In our blog back in October, we noted the European Commission’s decision to let the Consortia Block Exemption Regulation (CBER) as to liner shipping expire on 25 April 2024. In a subsequent client alert, we noted that we were also waiting to see what the US Congress and the Federal Maritime Commission (FMC) would do on the same issue.

Well, another domino has fallen – the UK’s Competition and Markets Authority (CMA) may now be following in the European Commission’s footsteps, as it (provisionally) proposed allowing the exemption to lapse in the UK on the same date, without replacement.

In the UK, the CBER was inherited from the UK’s time as a member of the EU and was retained in national law post-Brexit.
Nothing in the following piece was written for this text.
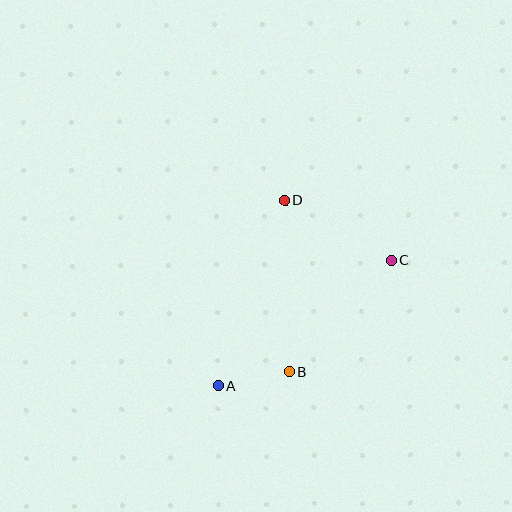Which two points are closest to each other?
Points A and B are closest to each other.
The CBER offers a “safe harbor” from UK antitrust rules to shipping companies (carriers) operating to or from ports in the UK. It exempts minor consortia (with market shares less than 30% combined) from undergoing a specific assessment under antitrust law on the condition that they do not engage in hardcore restrictions such as fixing prices or sharing markets. With CBER set to expire in April 2024, it is now up to the CMA to recommend to the government whether to extend the regime.

In January 2023, the CMA issued a provisional position suggesting the extension of the CBER regime, which would formally be replaced by the Liner Shipping Consortia Block Exemption Order (CBEO). When invited to provide their views, several stakeholders have expressed disagreement with the CBER extension (including British freight forwarders and logistics companies). For example, the British International Freight Association noted that “by being able to enter into consortia agreements, shipping liners are effectively able to protect their core business and then use this to their advantage in other parts of their business, which freight forwarders simply cannot compete with”, and concluded that there is no level playing field because of CBER.

Following feedback, the CMA now seems to have changed course. On 17 November 2023, it has provisionally decided not to recommend a new CBER. It stated that “following [the] consultation, and in light of further assessment conducted by the CMA, the CMA no longer proposes to recommend replacement of the retained CBER”. The evaluation process is still ongoing with the public consultation due to close on 15 December 2023.

If the CBER lapses in the UK, which now seems likely, minor consortia will lose the specific legal framework under which they have been operating and will now have to assess the compatibility of their agreements with the UK antitrust law. As for consortia above the market share thresholds, there will be no formal change, as they have always had to self-assess. However, the absence of sector-specific guidance is likely to complicate the assessment for all carriers, in the UK as much as in the EU, as explained further on our blog.

Carriers may, therefore, wish to obtain legal advice to assess the legality of any pre-existing vessel sharing agreements (VSA) under English law. If they do not have the option to renegotiate the VSA terms into a form that is compliant with UK antitrust law, it may be necessary to terminate the VSA, for example, by reference to the contractual termination provisions or, in specific circumstances, the common law doctrine of frustration. In either case, the lapsing of the CBER will mark an important shift for carriers that have become reliant on pooling capacity and vessel sharing to perform their role within the supply chain. Such carriers should assess the impact this may have on their contractual obligations to clients and, where necessary, seek to mitigate these.